Der Mann zuckte unwillkürlich zusammen, als ihm ein seltsamer Geruch entgegenwehte. Er schnüffelte und erinnerte sich vage an etwas, das einen großen Reiz ausübte …

Ja. Er roch es erneut, etwas deutlicher diesmal. Die Quelle des Aromas näherte sich seiner Zelle und weckte Erinnerungen an eine andere Zeit, ein anderes Leben.

Es handelte sich um den Geruch von gebratenem Fleisch.

Der Mann entsann sich nicht mehr daran, wann er zum letzten Mal ein dickes, saftiges Steak genossen hatte, das einem auf der Zunge zerging.
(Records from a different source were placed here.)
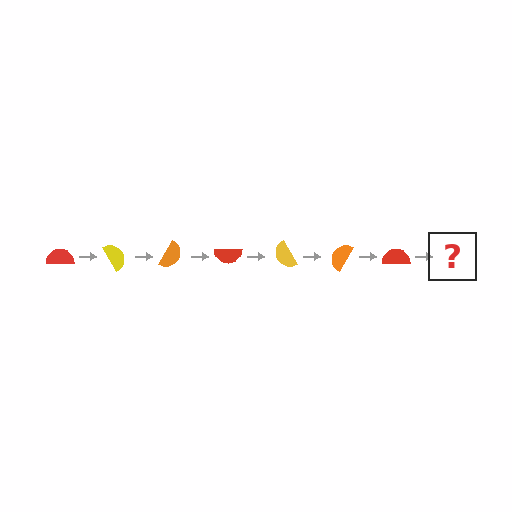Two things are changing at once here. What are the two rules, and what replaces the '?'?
The two rules are that it rotates 60 degrees clockwise each step and the color cycles through red, yellow, and orange. The '?' should be a yellow semicircle, rotated 420 degrees clockwise from the start.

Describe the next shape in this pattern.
It should be a yellow semicircle, rotated 420 degrees clockwise from the start.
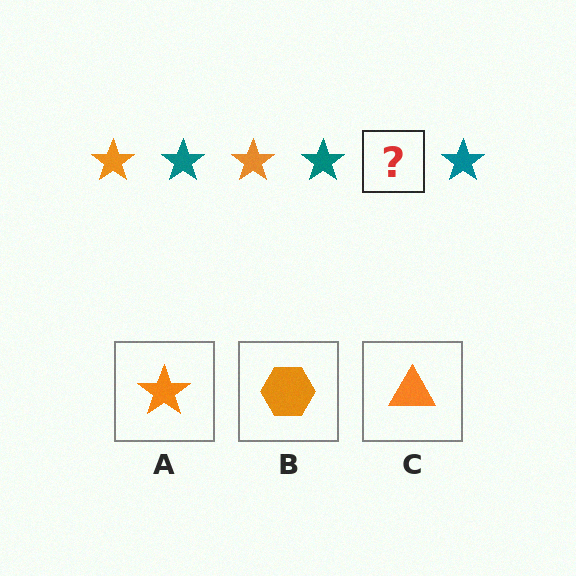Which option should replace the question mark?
Option A.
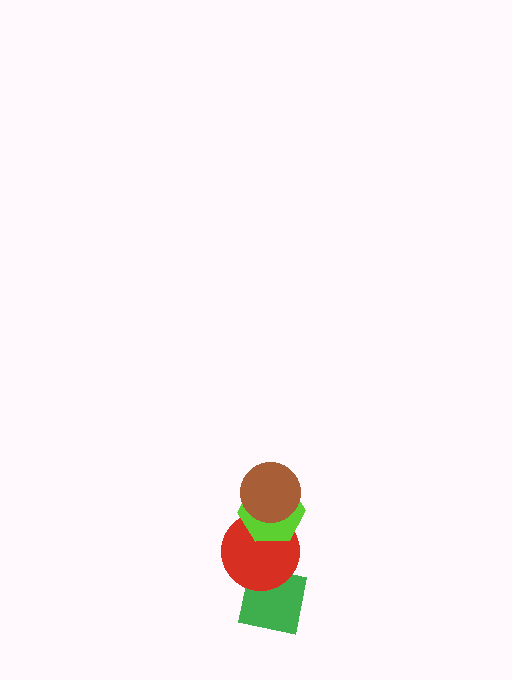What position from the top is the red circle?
The red circle is 3rd from the top.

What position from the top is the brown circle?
The brown circle is 1st from the top.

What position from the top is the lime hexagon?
The lime hexagon is 2nd from the top.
Der Duft berührte nicht den modernen, zivilisierten Menschen in ihm, sondern das Erbe der prähistorischen Ahnen, die am Feuer saßen und Fleisch brieten. (Was für sie ein völlig neues Konzept darstellte. Bisher hatten sie es einfach von den Knochen erlegter Tiere gerissen und roh verschlungen. Der Gefangene hätte nicht gezögert, eine entsprechende Möglichkeit zu nutzen, selbst wenn er imstande gewesen wäre, einen klaren Gedanken zu fassen.)

Gebratenes Fleisch. Seit einer Ewigkeit ernährte er sich nur von fast geschmacklosem Brei.

Die Tür öffnete sich, und der Duft gewann solche Intensität, dass er den Gefangenen beinahe in den Irrsinn trieb.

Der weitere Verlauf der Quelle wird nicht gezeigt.